From 2e76f94d64c5b8bb6b6319847e28ca6d46384b51 Mon Sep 17 00:00:00 2001
From: charlesdong1991 <kaiqi.dong@bitvavo.com>
Date: Sun, 10 May 2026 14:51:17 +0200
Subject: [PATCH 2/2] add more tests

---
 bindings/python/test/test_kv_table.py | 11 +++++++++++
 1 file changed, 11 insertions(+)

diff --git a/bindings/python/test/test_kv_table.py b/bindings/python/test/test_kv_table.py
index 9b3e4e4c..7cfeff4e 100644
--- a/bindings/python/test/test_kv_table.py
+++ b/bindings/python/test/test_kv_table.py
@@ -179,6 +179,10 @@ async def test_composite_primary_keys(connection, admin):
     assert len(rows) == 1
     assert rows[0]["event_id"] == 1
 
+    # Validate empty-result case: valid prefix shape but no matching rows.
+    rows = await prefix_lookuper.lookup({"region": "APAC", "user_id": 999})
+    assert rows == []
+
     await admin.drop_table(table_path, ignore_if_not_exists=False)
 
 
@@ -529,6 +533,13 @@ async def test_prefix_lookup_validation_errors(connection, admin):
     with pytest.raises(fluss.FlussError, match="partition fields"):
         partitioned_table.new_lookup().lookup_by(["user_id"]).create_lookuper()
 
+    # A non-existent partition returns empty list.

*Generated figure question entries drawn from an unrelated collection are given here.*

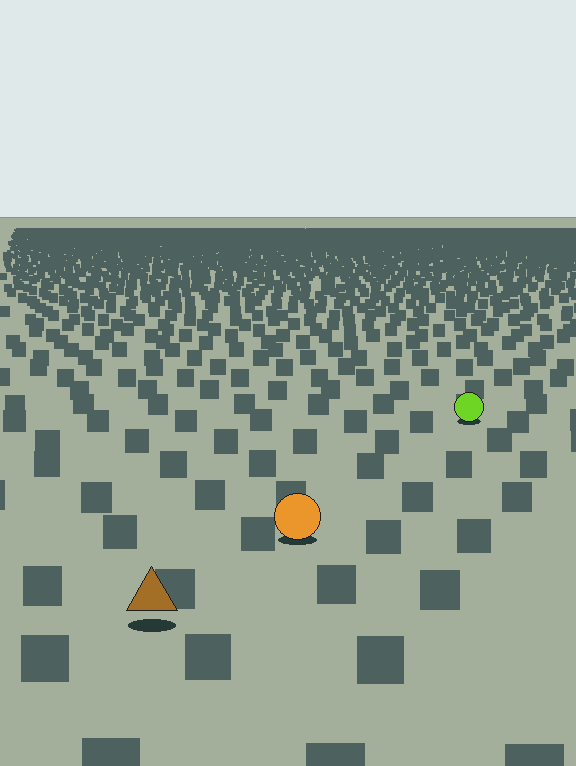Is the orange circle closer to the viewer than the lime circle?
Yes. The orange circle is closer — you can tell from the texture gradient: the ground texture is coarser near it.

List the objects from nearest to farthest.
From nearest to farthest: the brown triangle, the orange circle, the lime circle.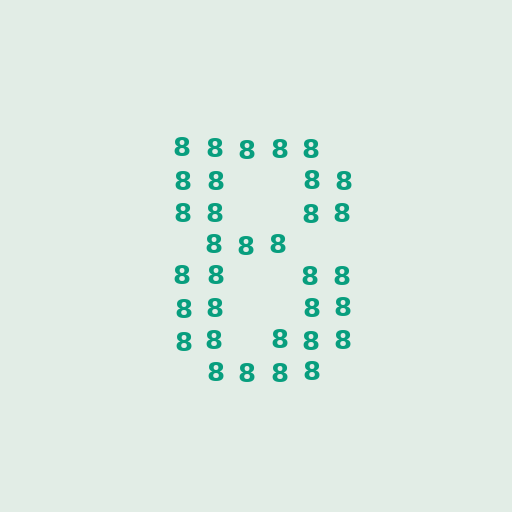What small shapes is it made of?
It is made of small digit 8's.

+    partitioned_prefix_lookuper = (
+        partitioned_table.new_lookup().lookup_by(["region", "user_id"]).create_lookuper()
+    )
+    rows = await partitioned_prefix_lookuper.lookup({"region": "UNKNOWN_REGION", "user_id": 1})
+    assert rows == []
+
     # After partition keys, remaining columns must equal bucket keys.
     with pytest.raises(fluss.FlussError, match="bucket keys"):
         partitioned_table.new_lookup().lookup_by(["region", "event_id"]).create_lookuper()